若女将の見初められ婚
全ての機材の撤収が済み、スタッフさんとモデルさんたちを見送っていると、理沙さんがやってきた。
「今日は本当にありがとうございました」
理沙さんが来てくれたお陰で、撮影が予定通り終わった。本当に助かったのだから、きちんと感謝しないといけない。
私は、結婚後身につけた所作で、最敬礼のお辞儀をした。
若女将としてのプライドだ。
「あなた、『たちばな』のお嬢さんなのね。橘さんとは、今回の写真集で一緒に仕事をしているの。だから、先日お会いしたわ」
突然、父の話をされたので驚いて顔を上げる。
「橘さんがジンと仕事をすることになった経緯も聞いた。あなた達、政略結婚なのね」
政略結婚?
そんなこと考えたこともなかった。
「ジンはハッキリとは言ってなかったけど、『たちばな』に資金援助してるんでしょう?大変なお荷物を背負ったものね。
まあ、橘さんは腕のいい職人みたいだし、ジンにもメリットはあったんでしょうけど。
その契約のおまけに、女将に向いてそうなあなたを貰ったってとこかしら」
理沙さんは、馬鹿にしたようにフフっと鼻で笑った。
カッと頬が熱くなる。
「女将は店を支える裏方になるから、あなたみたいな地味なタイプがぴったりなのかもね。

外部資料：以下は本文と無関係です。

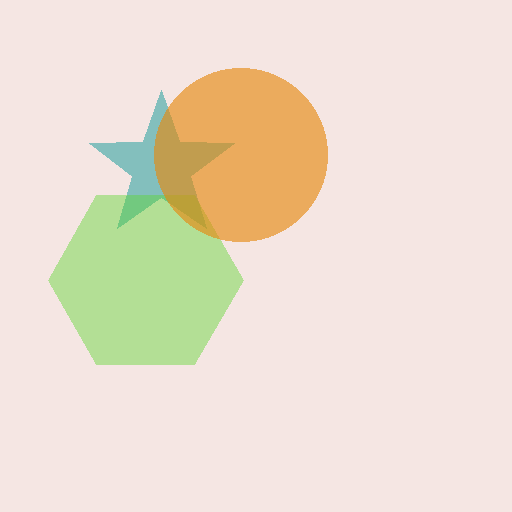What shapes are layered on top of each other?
The layered shapes are: a teal star, a lime hexagon, an orange circle.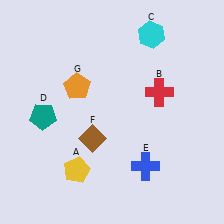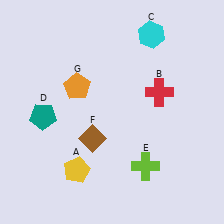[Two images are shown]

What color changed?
The cross (E) changed from blue in Image 1 to lime in Image 2.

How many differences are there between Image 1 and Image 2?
There is 1 difference between the two images.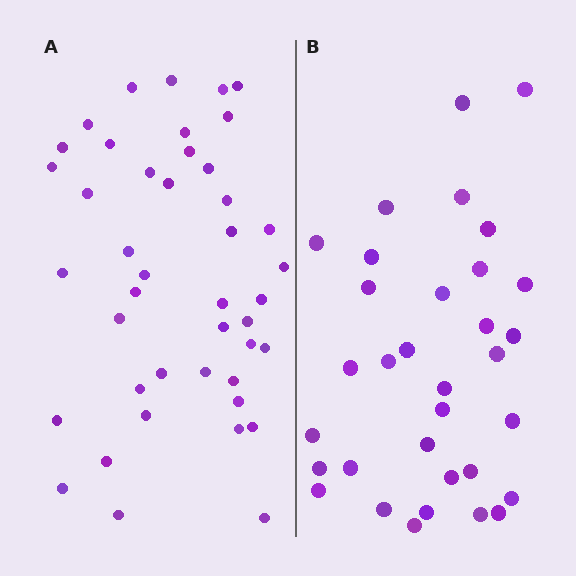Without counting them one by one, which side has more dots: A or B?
Region A (the left region) has more dots.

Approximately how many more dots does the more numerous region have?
Region A has roughly 10 or so more dots than region B.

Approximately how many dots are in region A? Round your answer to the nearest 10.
About 40 dots. (The exact count is 43, which rounds to 40.)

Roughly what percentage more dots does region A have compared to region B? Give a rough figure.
About 30% more.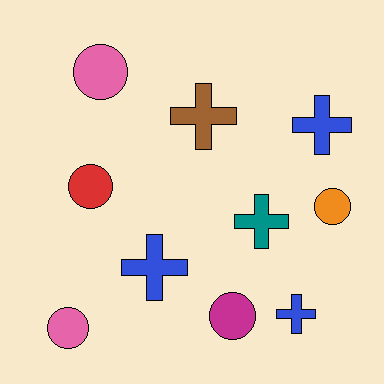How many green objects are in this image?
There are no green objects.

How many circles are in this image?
There are 5 circles.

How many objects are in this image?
There are 10 objects.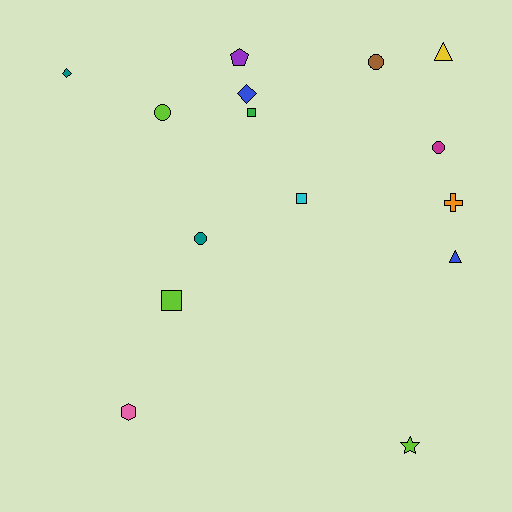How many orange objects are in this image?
There is 1 orange object.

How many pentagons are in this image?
There is 1 pentagon.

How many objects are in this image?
There are 15 objects.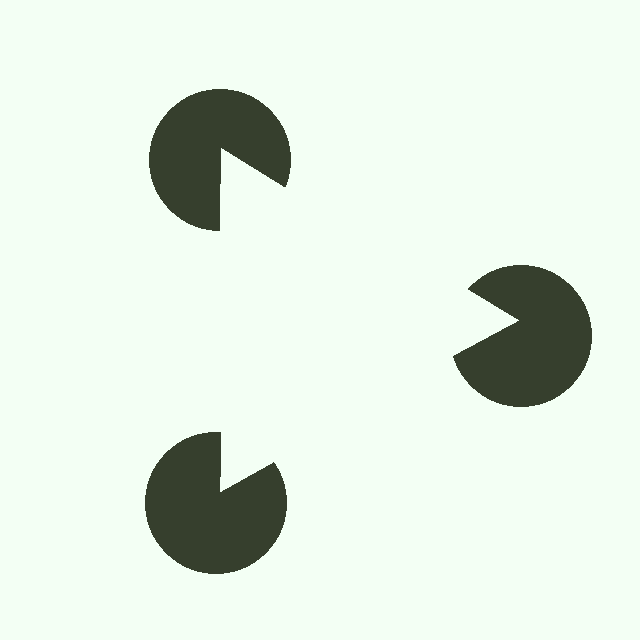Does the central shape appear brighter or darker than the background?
It typically appears slightly brighter than the background, even though no actual brightness change is drawn.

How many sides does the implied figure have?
3 sides.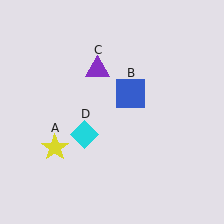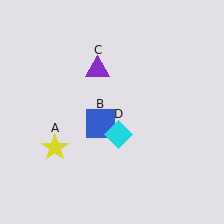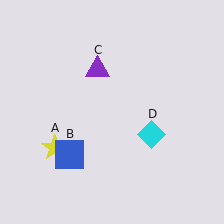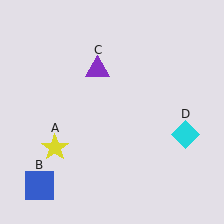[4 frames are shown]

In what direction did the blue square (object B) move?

ジンも結婚は愛情の有無じゃなく、女将を雇うつもりで割り切ったようだし。
私は、一線で働きたいから、そういうのには向いてないわ」
肩をすくめるポーズが、撮影の一コマのようだ。
「まぁいいんじゃない、あなたが若女将で。
着物は着なれてるだろうし、今日見た感じでは雑用は得意そうだし。
私は結婚なんて望まないから。ジンと適当に遊ばせていただくわ」
何か言わねばと思ったが、何も返すことができない。
そこへ、しの君がやってきた。
「理沙。今日はほんまに助かった。仕事、途中から休みにさせて悪かったな」
理沙さんを見る眼差しに、特別なものがあるような気がするのは、私の僻みなんだろうか。
「いいのよ。他ならぬジンのお願いなんだもの」
甘えるように言う理沙さんが、しの君の腕に手をかける。
「送っていく。途中で飯でも食うか」
しの君が握っている車の鍵がチャリンと音を立てた。
「嬉しい!前によく行ってたお寿司屋さん、久しぶりに行きましょ。大将にも会いたいし」
そのまま、しの君の腕に手を絡めるようにして、理沙さんは促した。
「そうするか。じゃあ行こか。」
しの君は、自然な手つきで理沙さんの背中を押す。行きかけて何かを思いついた様に振り向くと、私に言葉をかけた。
「志乃、片付け頼むで」
私が何か発する前に、二人は出ていってしまった。
体が覚えているのだろう。
しの君は自然に理沙さんをエスコートする。二人がかつて一緒に過ごした時間があったことを、痛切に感じさせた。
思わず立ち尽くす。
何も言えなかった自分が悔しい。
せめて、女将の仕事はお店を支える裏方の仕事だけではありませんと言うべきだった。尊敬する女将さんのためにも。
涙が滲みそうになった。
その時、突然後ろから、肩をガッと掴まれてびっくりする。
慌てて、後ろを振り返ると般若のような顔をした女将さんがいた。
「くそーっ。腹立つなぁ!
志乃ちゃん、早く片付けてご飯食べに行くでっ。敵が寿司なら、こっちは肉やっ!!」
「「『志乃会』を敵に回したら恐いということを思い知らせたるっ!」」
頼朝先生たちも続いた。
私は泣き笑いの顔で、「はいっ!」と返事をした。